Quantitative Cartilage Morphometry:

The 3D U-Net network generated Dice coefficient (DC), volumetric overlap error (VOE), and absolutely volume difference (VD) values of 90.2 ± 1.7%, 17.8 ± 2.9%, and 3.8 ± 3.7% respectively for the original high-resolution images (Fig. 4ac). The DC, VOE, and VD quantitative DeepResolve values of 89.6 ± 2.0%, 18.8 ± 3.2%, and 4.6 ± 3.9% were not statistically significant compared to the original (p=0.38, p = 0.38, and p=0.08 respectively). The DC, VOE, and VD quantitative TCI values of 86.3 ± 5.6%, 24.0 ± 4.7%, and 5.8 ± 5.1% were statistically significant for DC (p<0.001) and VOE (p<0.001), but not VD (p=0.28) compared to the original. The RMS-CV% values for the original high-resolution, DeepResolve, and TCI compared to the ground-truth labels was 3.1%, 2.8%, and 4.9% respectively.

Figure 4:

Figure 4:

The 3D U-Net segmentation network (a–c) demonstrates accurate segmentation metrics of Dice coefficient (DC), volumetric overlap error (VOE), and volume difference (VD) values for the original high-resolution and DeepResolve images, using manual segmentations as the ground truth. TCI had significantly lower DC and VOE than DeepResolve (p<0.001). Using the cartilage surface generated by segmenting the original high-resolution dataset as the reference, DC, VOE, and VD metrics were calculated for DeepResolve and TCI images. DeepResolve had significantly higher overlap (p<0.0001) with the original cartilage surface than TCI.
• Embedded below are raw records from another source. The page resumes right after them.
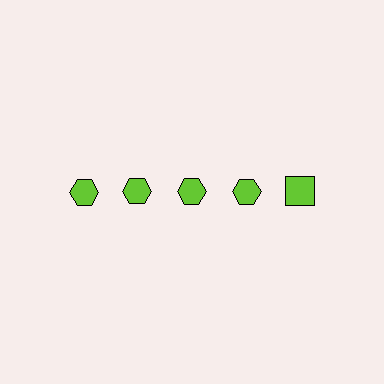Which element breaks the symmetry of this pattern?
The lime square in the top row, rightmost column breaks the symmetry. All other shapes are lime hexagons.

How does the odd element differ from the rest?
It has a different shape: square instead of hexagon.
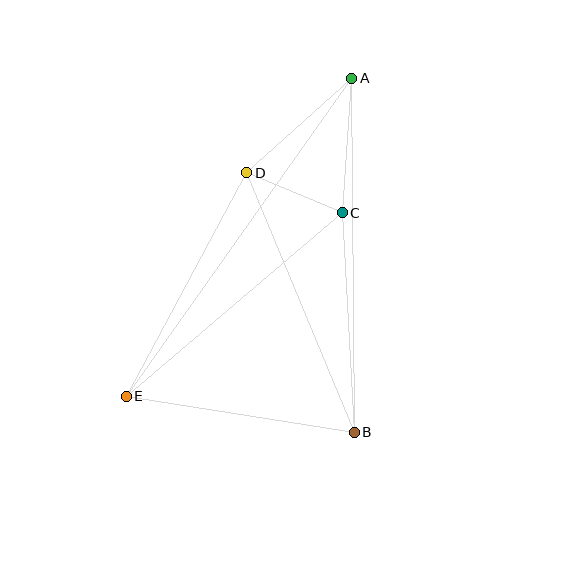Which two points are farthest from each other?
Points A and E are farthest from each other.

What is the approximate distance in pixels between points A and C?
The distance between A and C is approximately 135 pixels.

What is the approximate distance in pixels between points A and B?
The distance between A and B is approximately 354 pixels.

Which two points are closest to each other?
Points C and D are closest to each other.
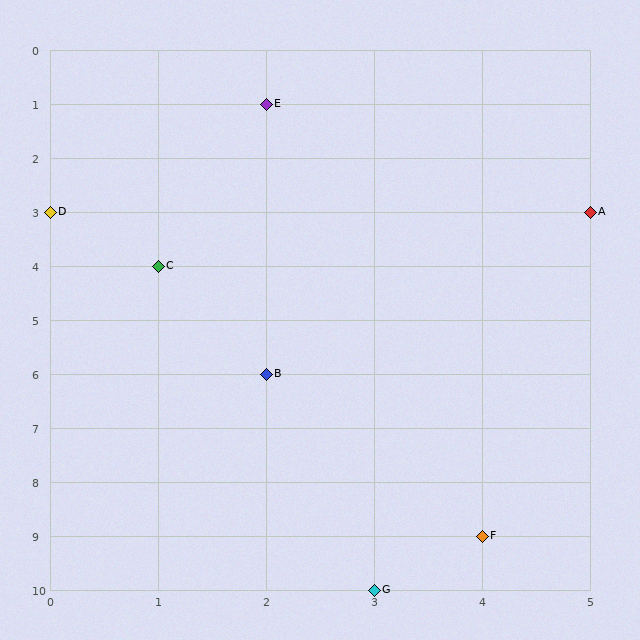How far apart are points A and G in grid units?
Points A and G are 2 columns and 7 rows apart (about 7.3 grid units diagonally).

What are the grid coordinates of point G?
Point G is at grid coordinates (3, 10).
In comparisons of the segmentation overlap (Fig. 4df) of the DeepResolve and TCI with respect to the original scans, DeepResolve had DC, VOE, and VD values of 97.6 ± 0.7%, 4.7 ± 1.4%, and 1.4 ± 1.0% while TCI had values 95.0 ± 1.1%, 9.5 ± 2.0%, and 1.5 ± 1.0%. For these comparisons, the DC and VOE metrics were significantly different (p<0.00001) between the two scans, but not VD (p=0.33). The DeepResolve and TCI RMS-CV% for overall cartilage volume were 0.4% and 2.6% respectively, compared to the original.
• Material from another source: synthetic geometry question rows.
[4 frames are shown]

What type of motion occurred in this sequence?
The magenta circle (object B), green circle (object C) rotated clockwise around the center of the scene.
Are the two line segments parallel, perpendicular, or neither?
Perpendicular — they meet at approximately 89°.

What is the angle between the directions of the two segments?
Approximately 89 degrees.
Reader Study –Image Quality:

For the reader study assessing variations in cartilage quality, DeepResolve images consistently had better performance than the TCI images, for all three readers (Fig. 5ac). Following pooling of scores from the three readers (Fig. 5d), compared to TCI, both DeepResolve and the original high-resolution had significantly higher cartilage sharpness scores (p<1e-9) and contrast scores (p<0.001). The original high-resolution had significantly higher cartilage sharpness than DeepResolve (p<0.001). All DeepResolve image quality metrics maintained a minimum diagnostic quality score of 3, unlike TCI, which had a sharpness metric of 2.3±0.5.

Figure 5:

Figure 5:

Reader 1 found TCI sharpness and artifacts significantly worse than the original and DeepResolve images (a). Readers 2 and 3 had significant sharpness differences between TCI and both, the original and DeepResolve images (b,c). They also perceived significant sharpness differences between DeepResolve and original resolution images, as well as SNR differences between the original images and both, the DeepResolve and TCI images. Overall both DeepResolve and the original images had significantly better sharpness and contrast scores, compared to TCI, while the original images had significantly better sharpness than DeepResolve (d). * indicates significant (p<0.05) differences compared to the original high-resolution. ** indicates significant (p<0.05) differences compared to DeepResolve.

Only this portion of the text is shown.